Matsui et al.,  reported a further male case. A long-term follow-up of patients reported by Savarirayan et al.,  in which, intelligence was normal and all 3 were active. The adult heights ranged from 138 cm to 148 cm. All had recurrent patellar dislocations, one had spinal stenosis and one had had a hip replacement. Wester et al.,  reported a two-year-old boy with features of tibia-metacarpal type chondrodysplasia punctata whose mother took phenytoin throughout the pregnancy. To classify the different forms of chondrodysplasia punctata has been difficult . Gene mapping has confirmed the heterogeneity of the various types. Limited movement in the joints in children with skeletal dysplasias requires particular attention and management. The progressive limitations in joints mobility in our patient were further clarified after age of 4 years. During his infancy punctate calcification in the tibiae, metacarpal, calcaneus, and metatarsal were evident. Growth and developmental progress was slightly improved, but the final phenotype included short-limbed dwarfism, progressive joint limitations and subnormal intelligence with persistence of the typical facies were characteristic. In our present patient inheritance appear to be sporadic.

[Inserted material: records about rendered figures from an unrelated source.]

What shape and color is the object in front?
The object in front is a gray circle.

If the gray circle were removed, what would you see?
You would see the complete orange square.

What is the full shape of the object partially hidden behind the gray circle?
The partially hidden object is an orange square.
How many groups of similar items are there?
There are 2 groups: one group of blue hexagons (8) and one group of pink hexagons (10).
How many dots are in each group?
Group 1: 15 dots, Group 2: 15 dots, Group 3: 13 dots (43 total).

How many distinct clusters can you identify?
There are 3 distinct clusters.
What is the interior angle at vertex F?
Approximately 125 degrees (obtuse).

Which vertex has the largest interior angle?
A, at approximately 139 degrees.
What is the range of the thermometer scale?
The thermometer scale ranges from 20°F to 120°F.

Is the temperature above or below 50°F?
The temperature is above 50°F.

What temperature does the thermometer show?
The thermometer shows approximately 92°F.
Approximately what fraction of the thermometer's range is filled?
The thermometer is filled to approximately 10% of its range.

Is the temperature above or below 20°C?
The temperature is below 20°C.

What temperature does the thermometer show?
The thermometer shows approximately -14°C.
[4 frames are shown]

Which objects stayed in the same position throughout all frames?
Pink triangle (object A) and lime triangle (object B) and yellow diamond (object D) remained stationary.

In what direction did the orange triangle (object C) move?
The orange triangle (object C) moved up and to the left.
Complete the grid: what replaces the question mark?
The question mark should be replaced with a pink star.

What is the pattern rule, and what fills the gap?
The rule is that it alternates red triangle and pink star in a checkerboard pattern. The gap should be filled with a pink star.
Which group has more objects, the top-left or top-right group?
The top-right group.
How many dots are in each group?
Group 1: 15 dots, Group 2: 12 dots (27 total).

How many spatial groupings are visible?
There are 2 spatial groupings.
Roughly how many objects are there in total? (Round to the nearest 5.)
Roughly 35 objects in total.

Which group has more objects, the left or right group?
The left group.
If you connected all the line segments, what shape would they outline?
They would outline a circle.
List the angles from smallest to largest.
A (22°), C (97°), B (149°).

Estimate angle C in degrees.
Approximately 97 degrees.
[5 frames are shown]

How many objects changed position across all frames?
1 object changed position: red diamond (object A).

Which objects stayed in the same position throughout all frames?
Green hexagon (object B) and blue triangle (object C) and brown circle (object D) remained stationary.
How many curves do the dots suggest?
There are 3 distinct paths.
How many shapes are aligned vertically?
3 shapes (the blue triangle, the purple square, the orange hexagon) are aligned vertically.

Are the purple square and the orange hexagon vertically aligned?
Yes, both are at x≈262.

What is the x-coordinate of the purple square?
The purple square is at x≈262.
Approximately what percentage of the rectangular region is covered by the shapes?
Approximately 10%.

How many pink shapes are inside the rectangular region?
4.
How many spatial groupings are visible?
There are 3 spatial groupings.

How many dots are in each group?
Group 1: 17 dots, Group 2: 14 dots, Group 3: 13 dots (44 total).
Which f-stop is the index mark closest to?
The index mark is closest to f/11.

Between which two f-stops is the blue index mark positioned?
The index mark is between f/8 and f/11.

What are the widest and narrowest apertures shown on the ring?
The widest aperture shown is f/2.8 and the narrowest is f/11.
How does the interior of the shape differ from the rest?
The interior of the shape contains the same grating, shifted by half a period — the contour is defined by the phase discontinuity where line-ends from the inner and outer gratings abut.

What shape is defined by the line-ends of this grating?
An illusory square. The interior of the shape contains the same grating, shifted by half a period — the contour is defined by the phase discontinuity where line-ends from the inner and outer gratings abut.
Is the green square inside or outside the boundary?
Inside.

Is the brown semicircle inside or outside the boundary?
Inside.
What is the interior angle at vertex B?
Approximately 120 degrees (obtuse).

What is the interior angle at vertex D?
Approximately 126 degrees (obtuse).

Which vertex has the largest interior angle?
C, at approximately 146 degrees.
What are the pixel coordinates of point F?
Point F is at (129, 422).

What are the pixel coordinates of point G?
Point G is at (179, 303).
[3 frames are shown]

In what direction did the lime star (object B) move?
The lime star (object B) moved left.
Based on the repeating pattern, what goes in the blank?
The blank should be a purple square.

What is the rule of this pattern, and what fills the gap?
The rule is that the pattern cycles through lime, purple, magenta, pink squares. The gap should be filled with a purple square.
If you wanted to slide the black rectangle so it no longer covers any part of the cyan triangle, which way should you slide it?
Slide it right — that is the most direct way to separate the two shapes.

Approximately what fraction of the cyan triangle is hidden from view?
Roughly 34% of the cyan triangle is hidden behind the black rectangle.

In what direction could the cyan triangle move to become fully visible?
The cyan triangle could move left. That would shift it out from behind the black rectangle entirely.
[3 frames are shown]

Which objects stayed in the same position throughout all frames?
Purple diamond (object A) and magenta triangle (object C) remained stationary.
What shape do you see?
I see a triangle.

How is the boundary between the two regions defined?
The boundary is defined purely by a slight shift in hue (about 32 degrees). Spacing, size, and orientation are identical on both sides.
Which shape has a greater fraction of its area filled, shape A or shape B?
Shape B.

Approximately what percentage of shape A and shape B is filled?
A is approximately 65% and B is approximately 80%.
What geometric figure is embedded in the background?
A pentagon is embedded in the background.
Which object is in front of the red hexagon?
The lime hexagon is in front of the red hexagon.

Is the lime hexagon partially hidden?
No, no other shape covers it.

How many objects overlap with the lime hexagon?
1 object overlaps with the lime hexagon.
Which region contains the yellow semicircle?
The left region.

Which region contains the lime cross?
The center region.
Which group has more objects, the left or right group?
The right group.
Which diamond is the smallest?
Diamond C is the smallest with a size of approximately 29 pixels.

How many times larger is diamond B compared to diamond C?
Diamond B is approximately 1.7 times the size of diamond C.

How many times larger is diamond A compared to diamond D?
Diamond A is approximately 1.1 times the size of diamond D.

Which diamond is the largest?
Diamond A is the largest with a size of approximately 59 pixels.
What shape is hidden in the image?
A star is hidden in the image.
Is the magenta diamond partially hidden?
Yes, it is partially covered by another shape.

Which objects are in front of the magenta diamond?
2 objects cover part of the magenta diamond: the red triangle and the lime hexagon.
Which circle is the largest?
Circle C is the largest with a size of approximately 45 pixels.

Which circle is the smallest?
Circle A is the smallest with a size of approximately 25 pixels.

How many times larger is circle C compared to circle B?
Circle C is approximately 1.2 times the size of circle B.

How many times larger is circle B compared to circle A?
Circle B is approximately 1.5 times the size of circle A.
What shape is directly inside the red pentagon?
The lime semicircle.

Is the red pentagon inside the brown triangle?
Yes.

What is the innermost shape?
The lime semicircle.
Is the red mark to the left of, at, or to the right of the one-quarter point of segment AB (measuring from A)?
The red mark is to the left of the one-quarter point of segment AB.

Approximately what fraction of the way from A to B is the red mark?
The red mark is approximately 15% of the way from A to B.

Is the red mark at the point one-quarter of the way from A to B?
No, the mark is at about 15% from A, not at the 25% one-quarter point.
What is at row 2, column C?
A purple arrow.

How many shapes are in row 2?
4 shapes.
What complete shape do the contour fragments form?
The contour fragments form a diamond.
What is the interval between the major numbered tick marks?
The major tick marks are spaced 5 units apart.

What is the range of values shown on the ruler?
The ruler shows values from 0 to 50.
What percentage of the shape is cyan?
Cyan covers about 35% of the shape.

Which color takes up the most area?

A better knowledge of the etiology, genetics, pathogenesis, and natural history in patients with osteochondrodysplasias is the corner stone for a comprehensive management. Early recognition of affected children should allow for aggressive malformation complex control and expectant management of multiple associated problems.
Written informed consent was obtained from the parents for the purpose of publication of the manuscript and figures of their child. A copy of the written consent is available for review by the editor-in-Chief of this journal.
We thank the parents for their remarkable cooperation.